11 Aplikasi yang Pernah Dihapus dari App Store, Twitter Menyusul?

CNN Indonesia
Rabu, 30 Nov 2022 16:38 WIB
Di tengah isu Twitter bakal dihapus dari App Store, berikut riwayat 'pemberangusan' sejumlah app oleh Apple dan alasannya. Ilustrasi. Apple diklaim akan menghapus Twitter dari App Store. (Foto: Splitshire)
Jakarta, CNN Indonesia --

Elon Musk, orang terkaya dunia, tengah mengobarkan 'perang' terhadap Apple usai berang menanggapi wacana penghapusan Twitter dari App Store. Jika memang demikian, app tersebut bukan satu-satunya yang pernah bernasib nahas.

"Apple juga mengancam untuk menghapus Twitter dari App Store, tapi tidak mengatakan kepada kami alasannya," cuit Musk di akunnya @elonmusk.

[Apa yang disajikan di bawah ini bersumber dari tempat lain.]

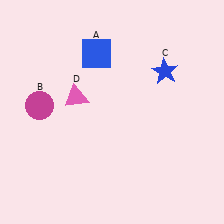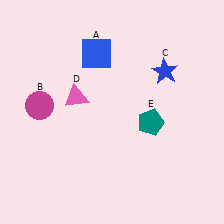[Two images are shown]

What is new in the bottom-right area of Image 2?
A teal pentagon (E) was added in the bottom-right area of Image 2.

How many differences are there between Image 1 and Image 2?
There is 1 difference between the two images.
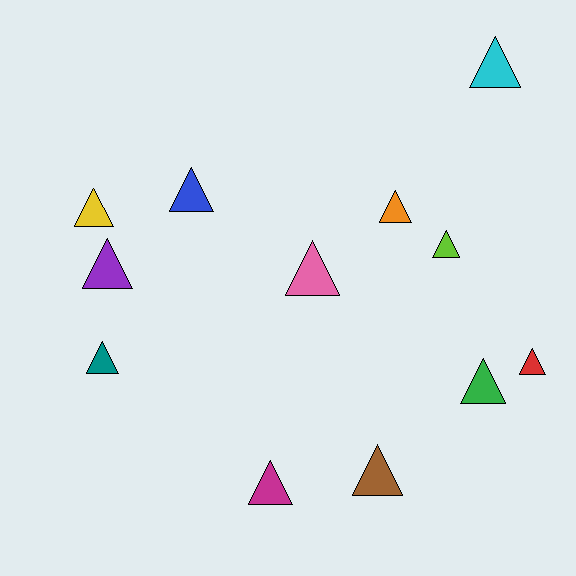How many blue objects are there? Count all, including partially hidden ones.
There is 1 blue object.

"Apple telah menstop iklan di Twitter. Apakah mereka benci kebebasan berbicara di Amerika? Apa yang terjadi di sini @tim_cook?" lanjut dia, sembari menautkan akun CEO Twitter, Tim Cook.

Isu penghapusan Twitter di App Store mengemuka setelah akuisisi Musk yang dikhawatirkan membuat platform itu akan dipenuhi ujaran kebencian dan hoaks. Apalagi, Musk juga telah memulihkan akun mantan presiden AS Donald Trump yang provikatif.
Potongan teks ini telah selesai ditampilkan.